During this holiday season, we want to thank you for your friendship and trust in us.  Our best wishes to you for a Merry Christmas and Happy Hanukkah!


We follow the U.S. housing market closely because housing is such a significant part of our economy. The big problem for the housing market has been a dearth of inventory.  The supply of existing homes has dried up.  Potential sellers are not willing to buy a new home and be forced into a new high-rate mortgage.  That supply shortage means existing homes are getting historically expensive versus new construction.  The graph below shows they are the highest since 1992 in terms of relative median price.

                                                                      Existing Homes Are Most Expensive vs New Since 1992

Source:  Bespoke Investment Group

The good news is that demand for housing has cooled.  Normalized rent growth will lead to lower rent inflation and help overall core inflation slow.  We can also take heart in the drop mortgage rates have experienced since October.  They have helped applications for home purchases pick up, although until refinancing applications start rising again, we know mortgage rates are still not stimulative.


We recently joked with clients that the stock market had a good year in November!  November’s gains were both unexpected and large.  The Dow Jones rose over 8% in November, the S&P 500 over 9%, and NASDAQ over 10%.  After a dismal autumn, stocks did an about face and surprised many investors.  It is another lesson why market timing doesn’t work.  Long-term investors cannot afford to miss the good times if they want good long-term performance.  It is best to get invested and stay invested.

Below is a graph of the S&P 500 since 1928 along with key news events.  Sure, the market struggles at times, but has always made new highs in spite of “bad news.”  A wise investor once said:  “Never bet on the end of the world, because it only happens once.”

                                                                             S&P 500 Since 1928 (Log Scale)

Source:  Bespoke Investment Group

The next graph shows that stocks have been the top performer among different asset classes over the last 30 years by a wide margin.  Bottom line:  Never bet against stocks!
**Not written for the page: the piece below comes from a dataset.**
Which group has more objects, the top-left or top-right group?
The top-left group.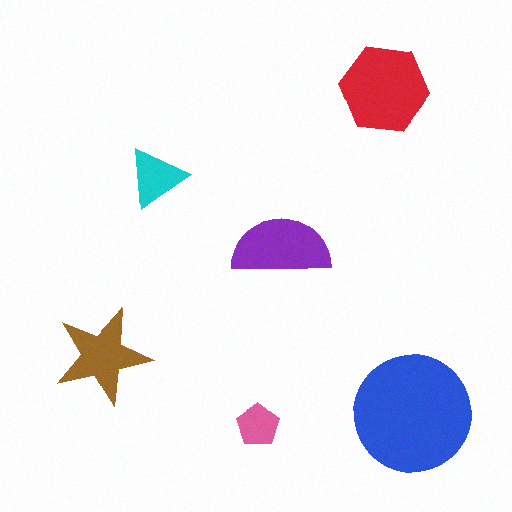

                                      Growth of $100 in Various Asset Classes Over the Last 30 Years (1993-Present)

Source:  Various

The strong performance in asset markets in November was not limited to stocks.  Bonds also turned in a historic result with the strongest total return since May of 1985.  The aggregate (multiple maturities) investment grade index was up 4.5% in November.  Bonds across the global economy saw a huge drop in yields overall as every excuse for selling bonds from the summer was swapped for excuses to buy into year-end.

Of course the 60/40 portfolio had an amazing month.  Contrary to some pundits thinking, the 60/40 portfolio is not dead.